James Burrows, Maestro di Balik Layar 'Cheers' dan 'Friends', Tutup Usia
Baca dalam 60 detik
- Sutradara legendaris James Burrows, yang mengarahkan lebih dari 1.000 episode sitkom ikonik, meninggal di usia 85 tahun.
- Karya Burrows seperti 'Cheers', 'Friends', dan 'The Big Bang Theory' terus dinikmati generasi baru lewat platform streaming.
- Warisan Burrows tidak hanya pada tawa, tetapi juga pada pendekatan humanis yang ia tanamkan dalam dunia komedi televisi.

James Burrows, sutradara dan kreator di balik sejumlah sitkom paling berpengaruh dalam sejarah televisi Amerika, meninggal dunia pada usia 85 tahun. Kabar duka ini dikonfirmasi oleh pihak keluarga melalui pernyataan resmi yang dirilis kepada media.

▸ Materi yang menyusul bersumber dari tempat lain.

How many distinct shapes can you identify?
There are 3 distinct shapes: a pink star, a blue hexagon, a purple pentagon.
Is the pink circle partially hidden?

Pria yang akrab disapa Jimmy itu menghembuskan napas terakhir dengan tenang, dikelilingi oleh orang-orang terkasih. Selama lebih dari lima dekade, Burrows telah mengarahkan lebih dari seribu episode dan meraih 11 penghargaan Emmy. Namanya melekat pada sederet judul legendaris: The Mary Tyler Moore Show, Taxi, Cheers, Frasier, Friends, Will & Grace, hingga The Big Bang Theory.

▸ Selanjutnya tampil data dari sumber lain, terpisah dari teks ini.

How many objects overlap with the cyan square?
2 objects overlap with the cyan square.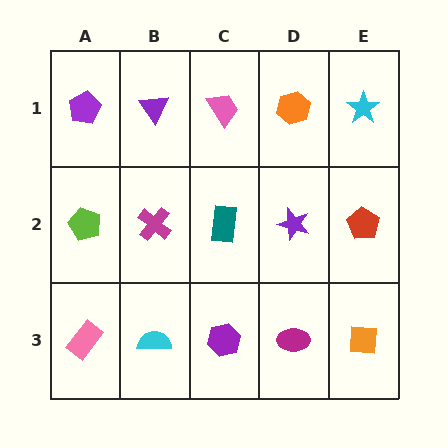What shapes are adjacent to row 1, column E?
A red pentagon (row 2, column E), an orange hexagon (row 1, column D).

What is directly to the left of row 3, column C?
A cyan semicircle.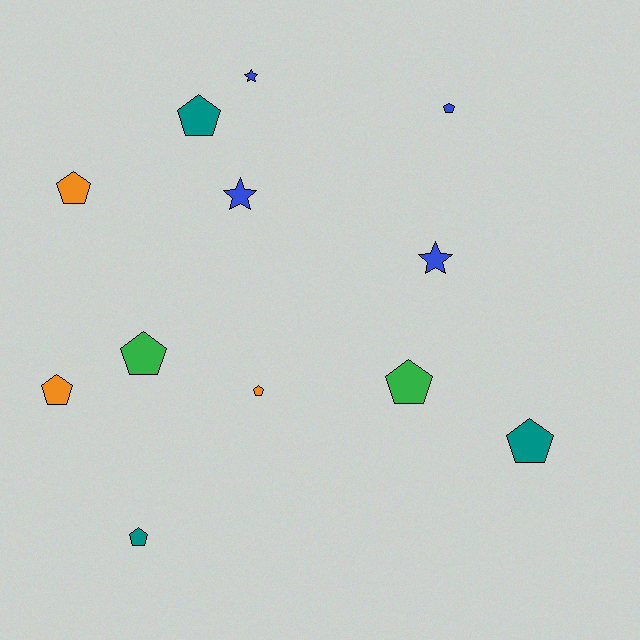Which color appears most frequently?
Blue, with 4 objects.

Di Indonesia, serial-serial ini memiliki basis penggemar setia, terutama Friends yang hingga kini masih tayang ulang di berbagai platform dan stasiun televisi. Kepergian Burrows menjadi kehilangan besar bagi industri hiburan global, namun warisannya tetap hidup melalui tayangan yang terus menemukan penonton baru.

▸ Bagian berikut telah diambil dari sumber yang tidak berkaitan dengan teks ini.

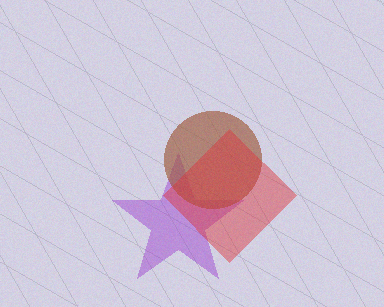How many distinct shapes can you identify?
There are 3 distinct shapes: a purple star, a brown circle, a red diamond.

Keluarga Burrows dalam pernyataannya mengenangnya bukan hanya sebagai sutradara legendaris, tetapi juga sebagai pribadi yang rendah hati. "Ia memiliki kemampuan langka untuk membuat setiap orang di sekitarnya merasa dihargai," tulis mereka. Burrows dikenal selalu mengingat nama setiap orang yang ditemuinya, dari kru hingga bintang tamu.
Karier Burrows dimulai sebagai asisten panggung dalam produksi Holly Golightly pada 1967. Pertemuannya dengan Mary Tyler Moore membuka jalan baginya untuk menyutradarai episode-episode The Mary Tyler Moore Show dan The Bob Newhart Show. Ia kemudian mengarahkan lebih dari 70 episode Taxi sebelum menciptakan Cheers—sebuah serial yang tidak hanya melambungkan nama Ted Danson, Woody Harrelson, dan Kelsey Grammer, tetapi juga melahirkan Frasier yang meraih banyak penghargaan.
Burrows juga menyutradarai episode percontohan Friends dan langsung merasakan chemistry kuat di antara para pemain. "Dia bilang dia tahu serial itu akan besar sejak syuting pertama," kenang salah satu kru. Keyakinannya terbukti: Friends menjadi fenomena global yang bertahan lintas generasi.
Di era streaming, serial-serial garapan Burrows terus diputar ulang dan dinikmati oleh penonton muda. Di Indonesia, Friends dan The Big Bang Theory menjadi tontonan favorit di layanan seperti Netflix dan Disney+ Hotstar. Hal ini menunjukkan bahwa formula komedi yang dibangun Burrows—mengutamakan kemanusiaan, koneksi, dan kebenaran emosional—tetap relevan.
"Komedi sejati bukan sekadar tawa, tapi tentang kemanusiaan dan kebenaran," demikian filosofi yang dipegang Burrows sepanjang kariernya. Ia meninggalkan warisan yang akan terus menginspirasi para sineas dan menghibur jutaan orang di seluruh dunia.
Burrows meninggalkan istri Debbie, empat putri, dan tujuh cucu. Sebelumnya ia menikah dengan Linda Solomon dan dikaruniai tiga anak. Pertanyaan yang kini mengemuka: akankah generasi baru kreator mampu meneruskan tradisi komedi cerdas yang ia rintis?